After completing my bachelor's degree in Korea, I started in my first master’s program in Cultural Heritage Studies at University College London (UCL). My interest towards Greenland was not just simple curiosity, and I wanted to know more about the place, academically and deeply. So, I decided to study and learn more about Greenland. In 2013 I finished my master’s degree, including my dissertation on Greenland’s cultural and natural heritage affected by climate change. After that I went back to Korea and got a job related to cultural heritage, but it was far from Greenland and I still missed it so much. Eventually I came to Greenland and started in my second master’s program called West Nordic Studies at Ilisimatusarfik (University of Greenland). That was 2015, the year that I will never forget – the year when the second chapter of my life started.

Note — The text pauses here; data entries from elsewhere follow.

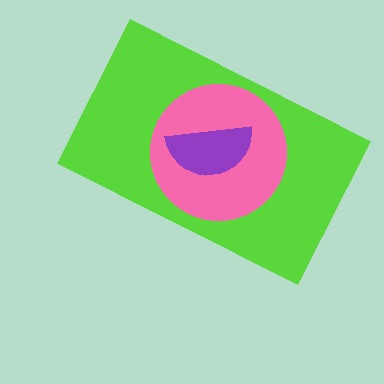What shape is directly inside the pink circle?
The purple semicircle.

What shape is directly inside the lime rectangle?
The pink circle.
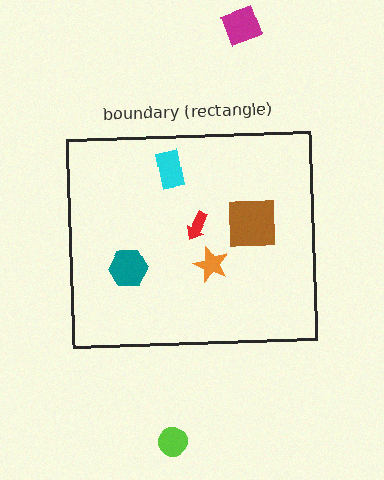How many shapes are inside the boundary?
5 inside, 2 outside.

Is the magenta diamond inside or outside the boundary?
Outside.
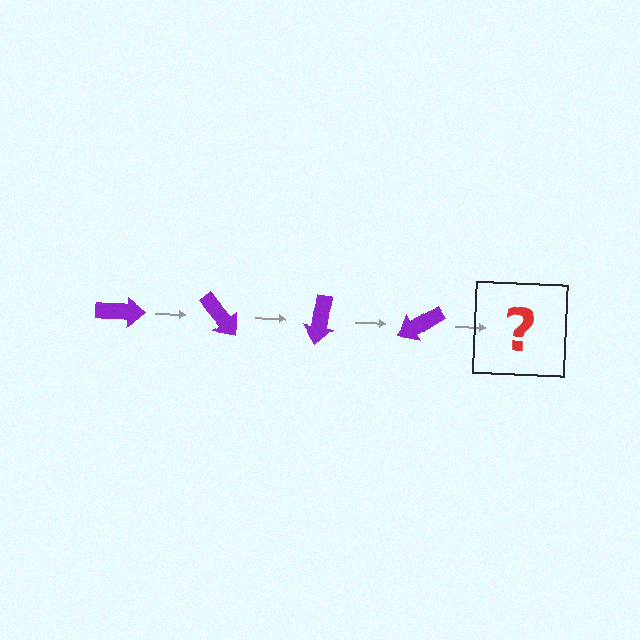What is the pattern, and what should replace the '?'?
The pattern is that the arrow rotates 50 degrees clockwise each step. The '?' should be a purple arrow rotated 200 degrees clockwise.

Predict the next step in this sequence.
The next step is a purple arrow rotated 200 degrees clockwise.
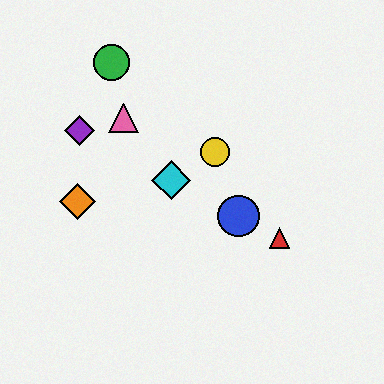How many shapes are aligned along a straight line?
4 shapes (the red triangle, the blue circle, the purple diamond, the cyan diamond) are aligned along a straight line.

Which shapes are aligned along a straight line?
The red triangle, the blue circle, the purple diamond, the cyan diamond are aligned along a straight line.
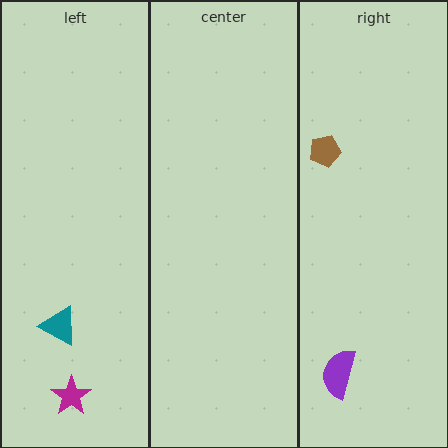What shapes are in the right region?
The purple semicircle, the brown pentagon.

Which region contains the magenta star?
The left region.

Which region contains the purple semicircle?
The right region.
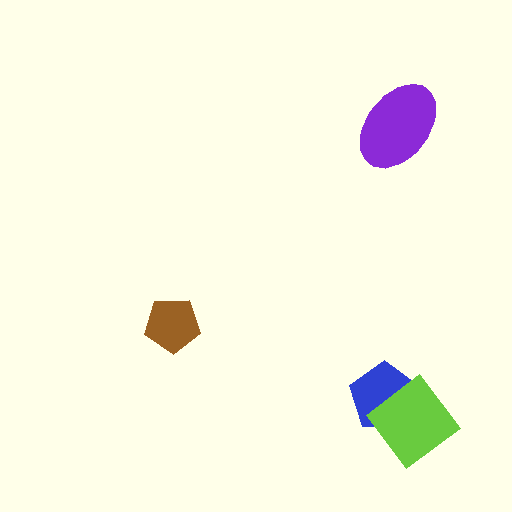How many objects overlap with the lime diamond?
1 object overlaps with the lime diamond.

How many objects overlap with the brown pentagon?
0 objects overlap with the brown pentagon.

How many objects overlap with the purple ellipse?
0 objects overlap with the purple ellipse.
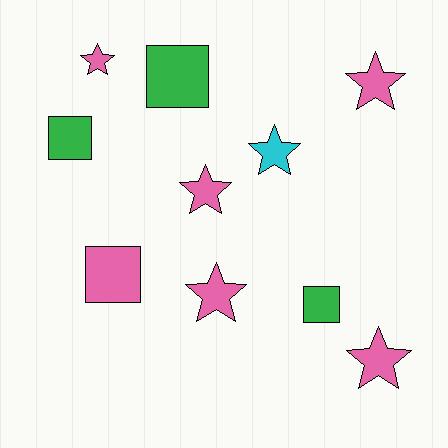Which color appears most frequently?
Pink, with 6 objects.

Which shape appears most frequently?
Star, with 6 objects.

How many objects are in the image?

I’ve had a lot of amazing opportunities, not only in the Arctic and Nordic countries but also in Korea. First, I was able to do two exciting and fantastic north2north internships in the Arctic during my studies. The first one was at the UArctic Research Liaison and Thematic Networks Office at the University of Oulu in Finland. The second was at the Arctic Economic Council (AEC) Secretariat in Tromsø, Norway.

During my first internship in Oulu, I mainly helped with projects run by the researchers at the Thule Institute. One of the most exciting experiences was preparing for a symposium held at the university. I learned not only by doing practical arrangements, but also by meeting various Arctic researchers with whom I was able to share knowledge and discuss Arctic matters. That’s when I learned for the first time that it was all about networking. For a student who had just started to study in the Arctic, it was a very precious time.

During my second internship at the AEC Secretariat, I felt like I was upgraded. Despite the size of the Secretariat, the tasks are broad. Thanks to the staff, I was able to share my voice and participate and contribute a lot to the organization. And when good results were shown, I felt high satisfaction.

Another thing I learned during both internships was that by changing my location I was able to think from a different angle. When I was in Greenland, I used to think from the Greenlandic perspective, and I received more news from Greenland. However, when I was in Finland and in Norway, I was able to think from their perspectives. This helped me a lot.

While studying in the Arctic, I have gained academic knowledge about the region and new experiences but also opportunities to work as a writer. Since I am the only Korean in Greenland, I started to work with Korean magazines to share my stories. In addition, I worked with a Korean TV documentary team to make episodes about Greenland for Korean audiences. I travelled with the team from Narsarsuaq, South Greenland to Qaanaaq, North Greenland in both summer and winter. I have also learned that many people who study or work in the Arctic have never been to Greenland. I feel totally lucky to have those precious experiences, and I want to help people know and understand Greenland and the Arctic properly. For instance, the Arctic is not a desperate place where climate change always attacks, but a very dynamic and vibrant area with a lot of economic potential. Currently I am working on a book about Greenland in the Korean language.

Kim Insuk 3

Everyone has their own pace in life. When I moved to Greenland, I was not young, and because of that I was able to settle down here. If I hadn’t experienced other places, I might not have been able to come here with a strong will. By sharing my voice, I hope more people from different backgrounds want to become involved with the Arctic and work for a better future. My twenties were filled with travelling, and I used to ask myself what to do with my life. After completing my current master's thesis on the Arctic Economic Council and Arctic economy this summer, I would love to pursue a PhD degree and keep studying international relations in the Arctic.

After travelling around the Arctic, there are no more places where I would want to go. The Arctic makes me feel safe – this is where I belong. In early 2018, I got married to a Greenlandic guy, and now I call the Arctic my home. And of course, I love my home.